Ah yes, well, who has distinguished himself as the only guy – besides wild card Rick, whichever Rick shows up or whatever sage bull he drops on the guys, and how they take it – who is as uncommon and singular as Roger Waters solo, but Bill? Ward One: Along The Way and When The Bough Breaks (don’t ever get me started on Straws”one of the greatest masterpieces at 3:10 ever)… right there you have the samurai way to a Valhalla of a Sabbath record. Who would have thought the butt-of-jokes drummer would be the STEVEN WILSON of Black Sabbath, a quiet ADRIAN BELEW of BEATLES rock perfection? Yet he is. Guys, please listen to me… here’s a drummer making solo albums, and the drums, he couldn’t really care less. I believe he doesn’t even play them all (sorry, point of checking – not checking). Nae, this is about writing like VAN DER GRAAF, recording like QUEEN, feeling like the weight of the world is upon him… sounds very much like Geezer and Black Sabbath circa Sabotage, the greatest album ever made by anybody.
Look, I can tell you about so many bands that have sadly no clue how to write anymore. It’s always a disaster, of second-guessing, of writing to rule, of song doctors, of blustery producers coming in to produce and then co-writing everything.
I worry that there’s a large chunk of that in Tony and in Oz, who’ve just been too tempered into a caricature by the music business.
I think Geezer can be saved, or turned around, if he cares. If he pipes up.
But Bill, he’s the guy in this band that carries within him the magic of 'Air Dance,' 'Breakout', 'Swinging The Chain', 'Gypsy', and all of Sabotage and Sabbath Bloody Sabbath. Bloody ‘ell, I hope he’s listened to, and not just shunted aside as the fourth wheel, the guy who didn’t, you know, have it all together and have a sustained “career.”
Please, you go now, you listen to 'Straws' or 'Children Killing Children' or 'Growth'… bloody ‘ell, the guy should sing a song on the damn record, or two – what a voice.
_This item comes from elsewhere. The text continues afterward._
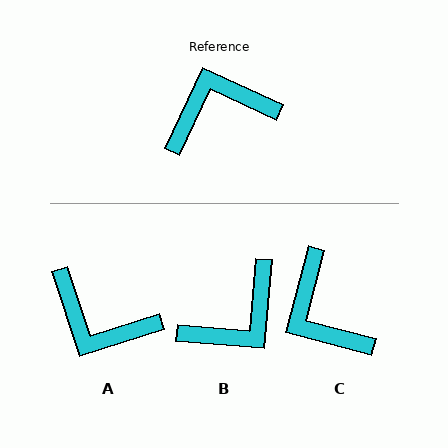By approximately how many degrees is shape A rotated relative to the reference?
Approximately 133 degrees counter-clockwise.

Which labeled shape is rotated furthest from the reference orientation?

If he sings three, that’s all the more for people to cluck over. He should be listened to at every turn. Again, that’s IF you don’t want to make a cookie cutter record. You know, bloody AEROSMITH… they can make a pop record right now like Just Push Play, get terrible reviews, embarrass themselves, and sell 300,000 CDs – yes, physical CDs – or they can be heroes and make a kick-ass guitar, bass and drums album full of originals, and sell 300,000 albums, and go to their graves totally loved. Sabbath’s got the same choices but totally different, in that it’s not about pop vs. metal, but Krautrock vs. Hot Topic; it’s about living with yourself and maybe – just maybe – getting that four star review outta Rolling Stone, because you made an Endless Wire. Pete, Jesus Christ, that guy is my hero. Don’t get me started.
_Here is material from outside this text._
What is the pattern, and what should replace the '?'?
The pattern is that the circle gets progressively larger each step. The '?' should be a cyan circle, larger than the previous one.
OK, I’m done. Recap – what do I think, if you care, and apparently lots of you do… Bill, chief music and lyric writer, along with some singing, spiritual flame of the album, along with Rick Rubin, Geezer, encouraged to be the succinct, dour, space cadet we all love, Tony and Ozzy, just grab on and go along for the ride, do your magic, but be brave and radical enough to know that Bill and Geezer are the Roger Waters of this thing… heh heh, I was going to mention Mike Portnoy and Chris Adler, but no, they ain’t no Bill Ward, whose more of a John Lennon.